The Joint Panel of the American Academy of Family Physicians and the American College of Physicians, in collaboration with the Johns Hopkins Evidence-based Practice Center, systematically reviewed the available evidence on the management of newly detected
atrial fibrillation and developed recommendations for adult patients with first-detected
atrial fibrillation. The recommendations do not apply to patients with postoperative or post-
myocardial infarction atrial fibrillation, patients with class IV
heart failure, patients already taking
antiarrhythmic drugs, or patients with valvular disease. The target physician audience is internists and family physicians dedicated to primary care. The recommendations are as follows: RECOMMENDATION 1: Rate control with chronic anticoagulation is the recommended strategy for the majority of patients with
atrial fibrillation. Rhythm control has not been shown to be superior to rate control (with chronic anticoagulation) in reducing morbidity and mortality and may be inferior in some patient subgroups to rate control. Rhythm control is appropriate when based on other special considerations, such as patient symptoms, exercise tolerance, and patient preference. Grade: 2A. RECOMMENDATION 2: Patients with
atrial fibrillation should receive chronic anticoagulation with adjusted-dose
warfarin, unless they are at low risk of
stroke or have a specific
contraindication to the use of
warfarin (
thrombocytopenia, recent
trauma or surgery,
alcoholism). Grade: 1A. RECOMMENDATION 3: For patients with
atrial fibrillation, the following drugs are recommended for their demonstrated efficacy in rate control during exercise and while at rest:
atenolol,
metoprolol,
diltiazem, and
verapamil (drugs listed alphabetically by class).

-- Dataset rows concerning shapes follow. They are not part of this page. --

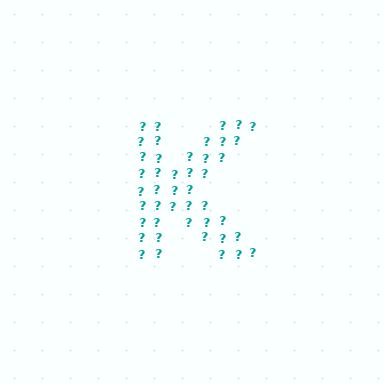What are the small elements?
The small elements are question marks.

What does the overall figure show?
The overall figure shows the letter K.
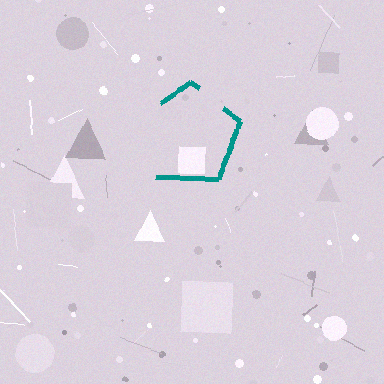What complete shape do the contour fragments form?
The contour fragments form a pentagon.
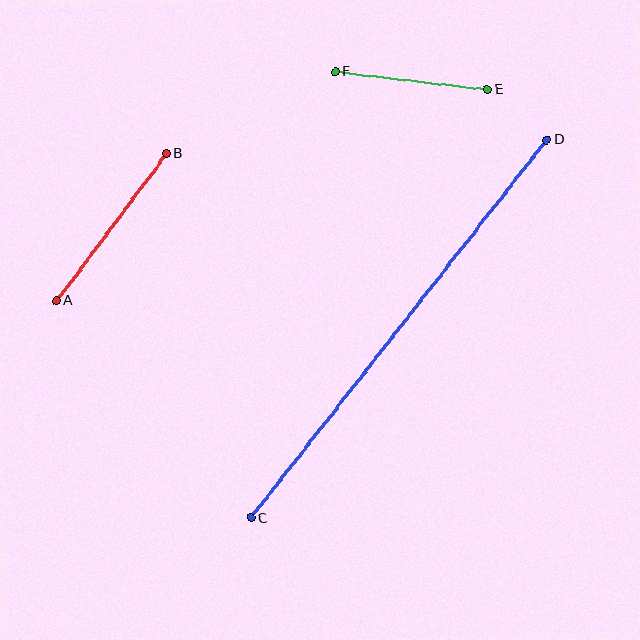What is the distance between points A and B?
The distance is approximately 184 pixels.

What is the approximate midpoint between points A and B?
The midpoint is at approximately (112, 227) pixels.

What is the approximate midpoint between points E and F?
The midpoint is at approximately (411, 81) pixels.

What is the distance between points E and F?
The distance is approximately 153 pixels.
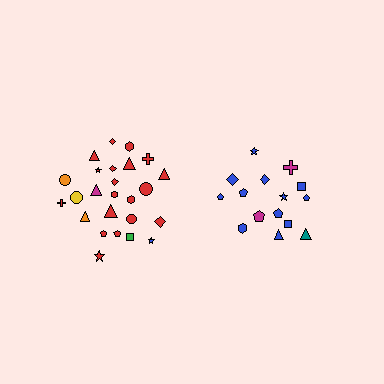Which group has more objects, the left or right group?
The left group.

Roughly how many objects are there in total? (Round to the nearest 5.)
Roughly 40 objects in total.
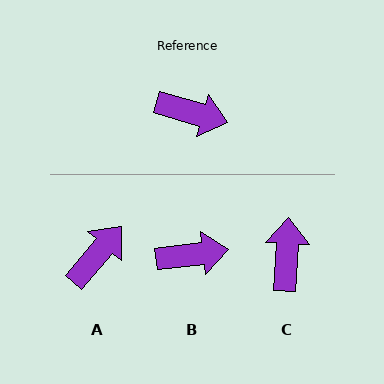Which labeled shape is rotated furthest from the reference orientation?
C, about 103 degrees away.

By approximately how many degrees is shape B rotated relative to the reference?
Approximately 23 degrees counter-clockwise.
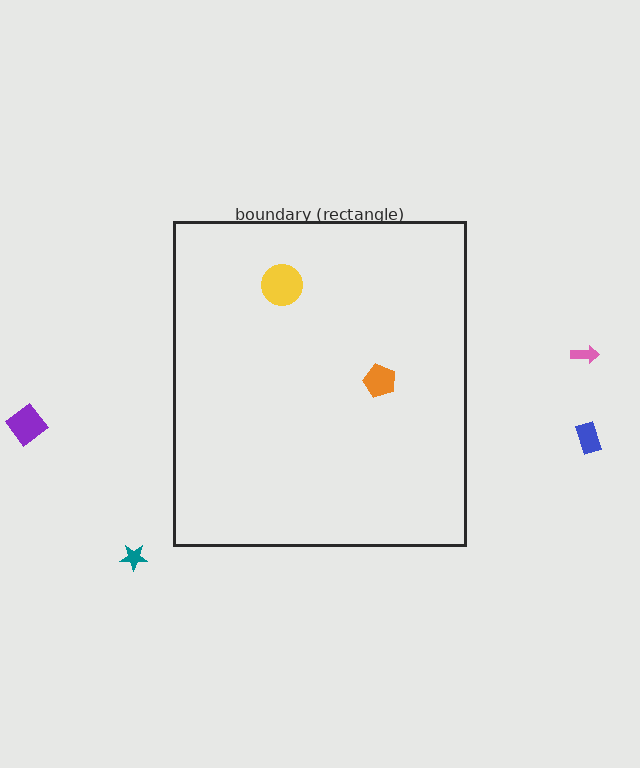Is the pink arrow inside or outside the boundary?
Outside.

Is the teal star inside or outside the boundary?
Outside.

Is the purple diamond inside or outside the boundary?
Outside.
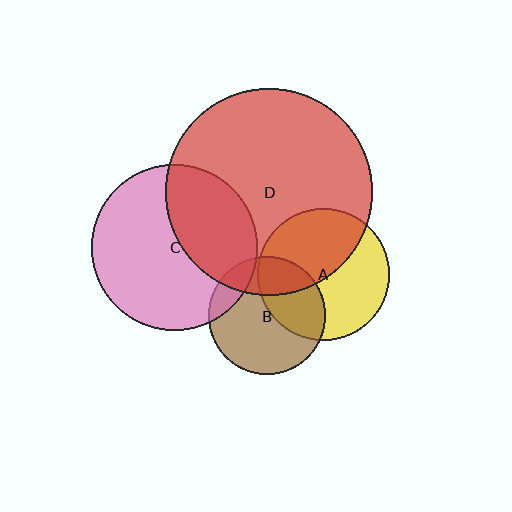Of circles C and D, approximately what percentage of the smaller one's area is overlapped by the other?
Approximately 35%.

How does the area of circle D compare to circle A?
Approximately 2.5 times.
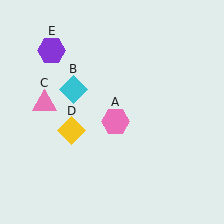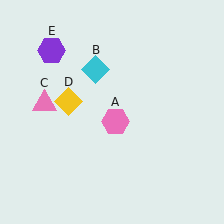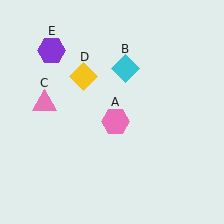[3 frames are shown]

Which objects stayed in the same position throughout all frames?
Pink hexagon (object A) and pink triangle (object C) and purple hexagon (object E) remained stationary.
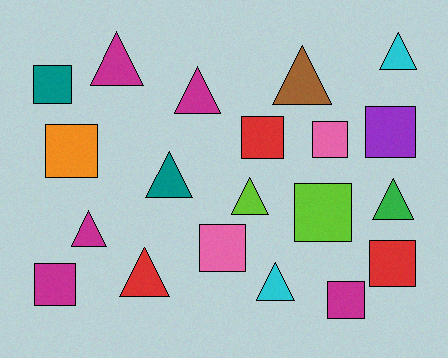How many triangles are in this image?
There are 10 triangles.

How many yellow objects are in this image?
There are no yellow objects.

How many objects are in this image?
There are 20 objects.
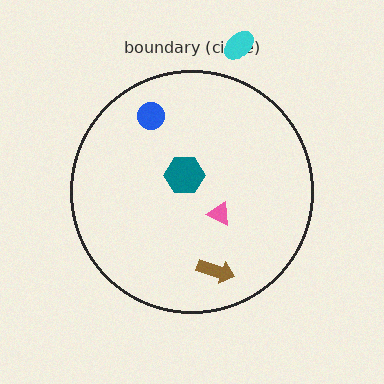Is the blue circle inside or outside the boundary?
Inside.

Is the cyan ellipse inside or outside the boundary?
Outside.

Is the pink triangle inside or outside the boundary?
Inside.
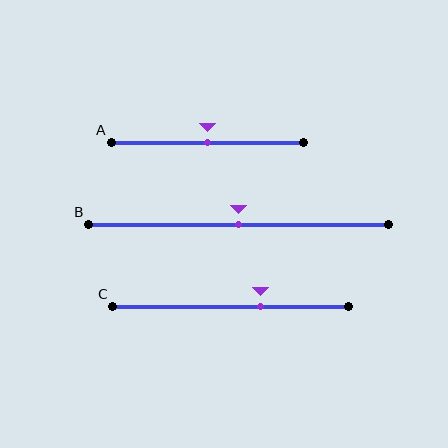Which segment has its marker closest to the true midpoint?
Segment A has its marker closest to the true midpoint.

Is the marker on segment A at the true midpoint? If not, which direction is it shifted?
Yes, the marker on segment A is at the true midpoint.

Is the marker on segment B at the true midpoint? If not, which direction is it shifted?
Yes, the marker on segment B is at the true midpoint.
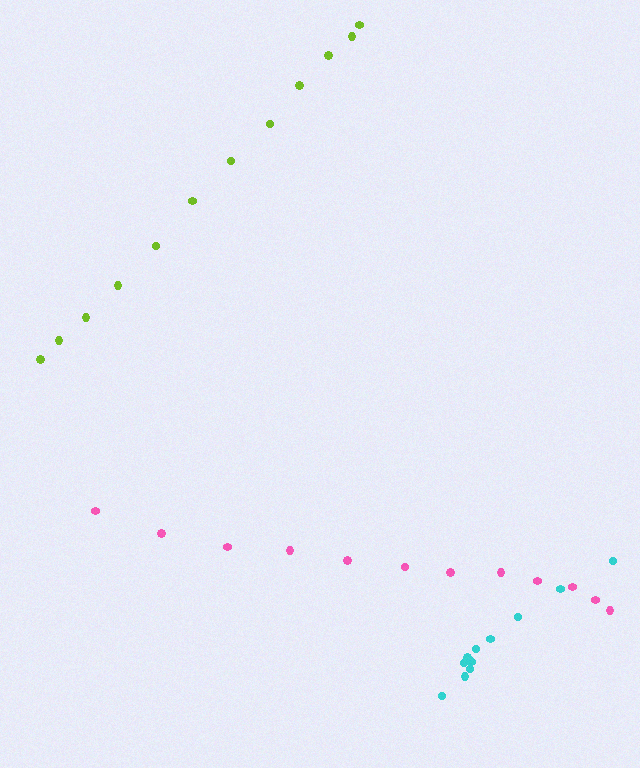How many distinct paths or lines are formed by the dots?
There are 3 distinct paths.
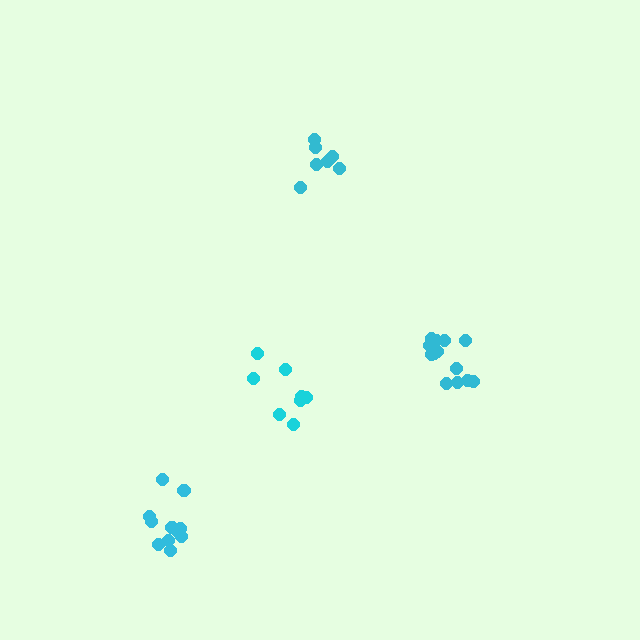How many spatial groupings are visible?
There are 4 spatial groupings.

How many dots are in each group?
Group 1: 8 dots, Group 2: 7 dots, Group 3: 13 dots, Group 4: 11 dots (39 total).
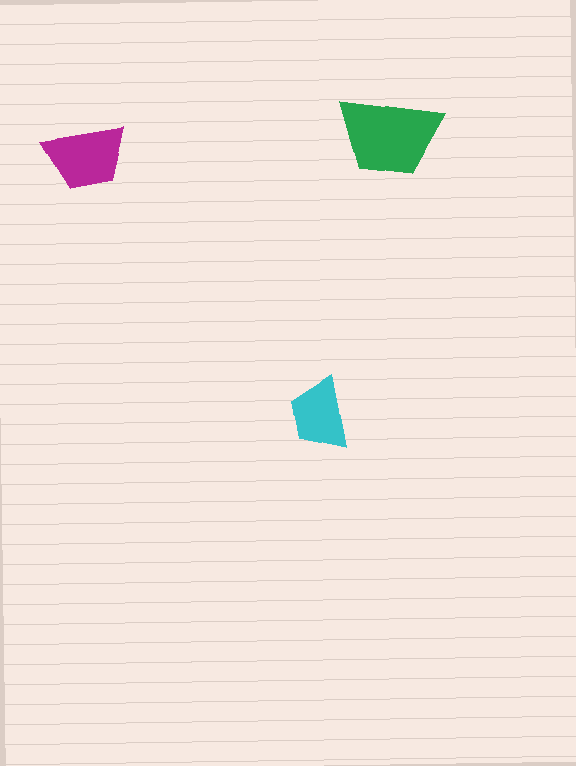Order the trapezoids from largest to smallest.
the green one, the magenta one, the cyan one.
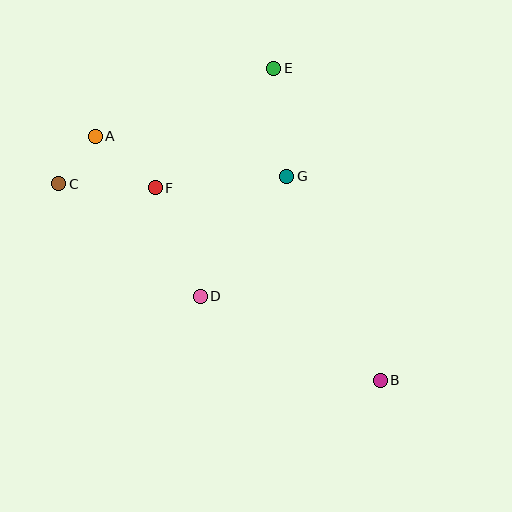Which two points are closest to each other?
Points A and C are closest to each other.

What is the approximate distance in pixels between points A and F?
The distance between A and F is approximately 79 pixels.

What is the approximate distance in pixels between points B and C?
The distance between B and C is approximately 377 pixels.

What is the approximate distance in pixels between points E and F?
The distance between E and F is approximately 168 pixels.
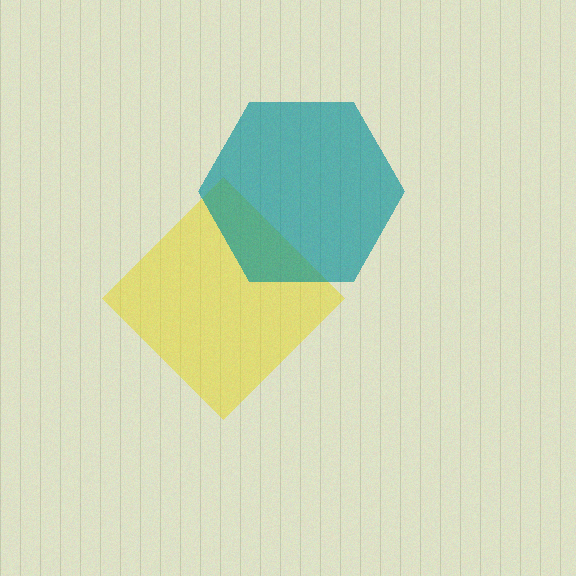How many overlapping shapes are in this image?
There are 2 overlapping shapes in the image.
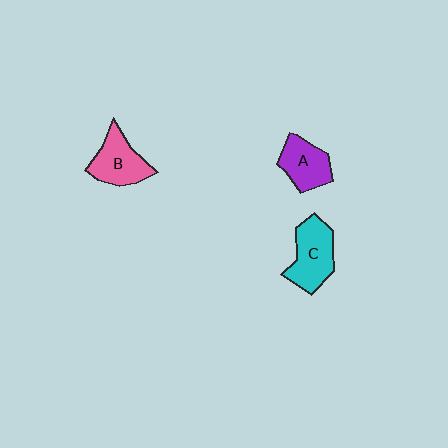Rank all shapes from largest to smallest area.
From largest to smallest: C (cyan), B (pink), A (purple).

Digoxin is only effective for rate control at rest and therefore should only be used as a second-line agent for rate control in
atrial fibrillation. Grade: 1B. RECOMMENDATION 4: For those patients who elect to undergo acute
cardioversion to achieve sinus rhythm in
atrial fibrillation, both direct-current
cardioversion (Grade: 1C+) and pharmacological conversion (Grade: 2A) are appropriate options. RECOMMENDATION 5: Both transesophageal echocardiography with short-term prior anticoagulation followed by early acute
cardioversion (in the absence of intracardiac
thrombus) with postcardioversion anticoagulation versus delayed
cardioversion with pre- and postanticoagulation are appropriate management strategies for those patients who elect to undergo
cardioversion. Grade: 2A. RECOMMENDATION 6: Most patients converted to sinus rhythm from
atrial fibrillation should not be placed on rhythm maintenance
therapy since the risks outweigh the benefits. In a selected group of patients whose quality of life is compromised by
atrial fibrillation, the recommended pharmacologic agents for rhythm maintenance are
amiodarone,
disopyramide,
propafenone, and
sotalol (drugs listed in alphabetical order). The choice of agent predominantly depends on specific risk of side effects based on patient characteristics. Grade: 2A.